Tracking Information
First Received Date ^ICMJE	June 18, 2008
Last Updated Date	October 2, 2009
Start Date ^ICMJE	July 2001
Primary Completion Date	October 2002 (final data collection date for primary outcome measure)
Current Primary Outcome Measures ^ICMJE (submitted: June 19, 2008)	The primary endpoint for the study was the amount (IU) of Puregon® from Treatment Day 8 onwards to reach the criteria for the administration of hCG for induction of final oocyte maturation. [ Time Frame: One cycle ] [ Designated as safety issue: No ]
Original Primary Outcome Measures ^ICMJE	Same as current
Change History	Complete list of historical versions of study NCT00702806 on ClinicalTrials.gov Archive Site
Current Secondary Outcome Measures ^ICMJE (submitted: June 19, 2008)	Frequency and reason for cycle cancellation [ Time Frame: At time of cancellation ] [ Designated as safety issue: No ] Number of cumulus-oocyte-complexes [ Time Frame: During one cycle ] [ Designated as safety issue: No ] Number of good quality embryos [ Time Frame: During one cycle ] [ Designated as safety issue: No ] Number of ongoing pregnancies [ Time Frame: 10 Weeks after hCG ] [ Designated as safety issue: No ] anti-Org 36286 antibodies [ Time Frame: on Day 1 of treatment (just prior to the injection of Org 36286) and two weeks after embryo transfer ] [ Designated as safety issue: Yes ] laboratory data [ Time Frame: at screening, on the day of hCG, and two weeks after embryo transfer ] [ Designated as safety issue: Yes ] vital signs [ Time Frame: at screening, on the day of hCG, and two weeks after embryo transfer ] [ Designated as safety issue: Yes ] occurrence and nature of (serious) adverse events [ Time Frame: End of trial ] [ Designated as safety issue: Yes ]
Original Secondary Outcome Measures ^ICMJE	Same as current

Descriptive Information
Brief Title ^ICMJE	Investigate Dose of Org 36286 to Initiate Multiple Follicular Growth in a Controlled Ovarian Hyperstimulation Protocol for IVF or IVF/ICSI (Study 38807)(COMPLETED)
Official Title ^ICMJE	A Phase II, Open Label, Prospective, Randomized, Comparative Clinical Trial to Investigate the Appropriate Dose of a Single Injection of Org 36286 (Corifollitropin Alfa) to Initiate Multiple Follicular Growth in a Controlled Ovarian Hyperstimulation Protocol for IVF or IVF/ICSI.
Brief Summary	The primary objective of this trial was to investigate the appropriate dose of a single injection of Org 36286 to initiate multifollicular growth for the first seven days in a controlled ovarian hyperstimulation (COH) protocol for IVF and IVF/ICSI. After seven days, patients were converted to treatment with 150 IU Puregon® and administration of the GnRH antagonist Orgalutran® to finalize the stimulation cycle.
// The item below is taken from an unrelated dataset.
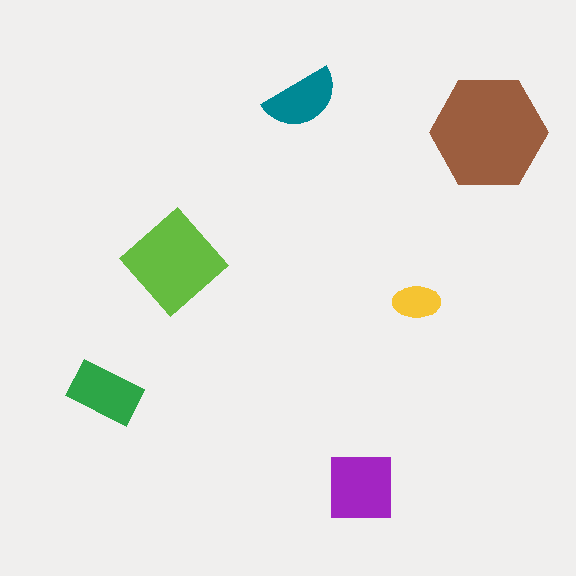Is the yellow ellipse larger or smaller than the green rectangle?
Smaller.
Secondary objectives were the safety (including the absence of antibody formation) and the direct effects of Org 36286 on reproductive functions (steroidogenesis, oocyte maturation, embryo quality and implantation).
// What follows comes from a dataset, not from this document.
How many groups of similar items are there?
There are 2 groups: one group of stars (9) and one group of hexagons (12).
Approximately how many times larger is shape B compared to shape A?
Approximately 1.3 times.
Detailed Description	This trial was made up of two stages with different designs and was conducted in two clinical trial sites. Stage I was open-label and uncontrolled in a small cohort of women (n=6) to obtain first experience in employing Org 36286 in women meeting all inclusion and none of the exclusion criteria. Based on the results of a previous study, the most appropriate dose was anticipated to be 120 μg Org 36286, which was administered on Cycle Day 2 or 3. After seven days, treatment was continued with a fixed dose of 150 IU Puregon® SC. If the size of the leading follicle was >=14 mm, 0.25 mg Orgalutran® SC once daily was administered concurrently with 150 IU Puregon® up to and including the day of hCG. The maximum total treatment duration was 19 days. Treatment of the first two subjects with 120 μg Org 36286, that was expected to be adequate for COH, was cancelled due to disrupted follicular growth beyond Day 7. Therefore, the dose of Org 36286 was adapted from 120 μg to 180 µg as per amendment II. Treatment of the first subjects gave an indication of the validity of the anticipated doses to be used in Stage II, the actual dose-finding trial. Stage II was open-label, prospective and randomized, comparing three experimental regimens differing in dose of Org 36286 (120 μg, 180 μg, or 240 μg) with a reference treatment. Post-treatment assessments were completed at the visit two weeks after embryo transfer.
Study Phase	Phase II
Study Type ^ICMJE	Interventional
Study Design ^ICMJE	Treatment, Randomized, Open Label, Active Control, Parallel Assignment, Efficacy Study
Condition ^ICMJE	Infertility In Vitro Fertilization
Intervention ^ICMJE	Drug: Corifollitropin Alfa Drug: Puregon® Drug: Orgalutran®
Study Arms / Comparison Groups	Experimental: Single injection of 120 μg Org 36286, one week later fixed daily doses of 150 IU Puregon® Experimental: Single injection of 180 mcg Org 36286, one week later fixed daily doses of 150 IU Puregon® Experimental: Single injection of 240 μg Org 36286, one week later fixed daily doses of 150 IU Puregon® Active Comparator: Fixed daily dose of 150 IU Puregon®.
Publications *
* Includes publications given by the data provider as well as publications identified by National Clinical Trials Identifier (NCT ID) in Medline.

Recruitment Information
Recruitment Status ^ICMJE	Completed
Enrollment ^ICMJE	104
Completion Date	October 2002
Primary Completion Date	October 2002 (final data collection date for primary outcome measure)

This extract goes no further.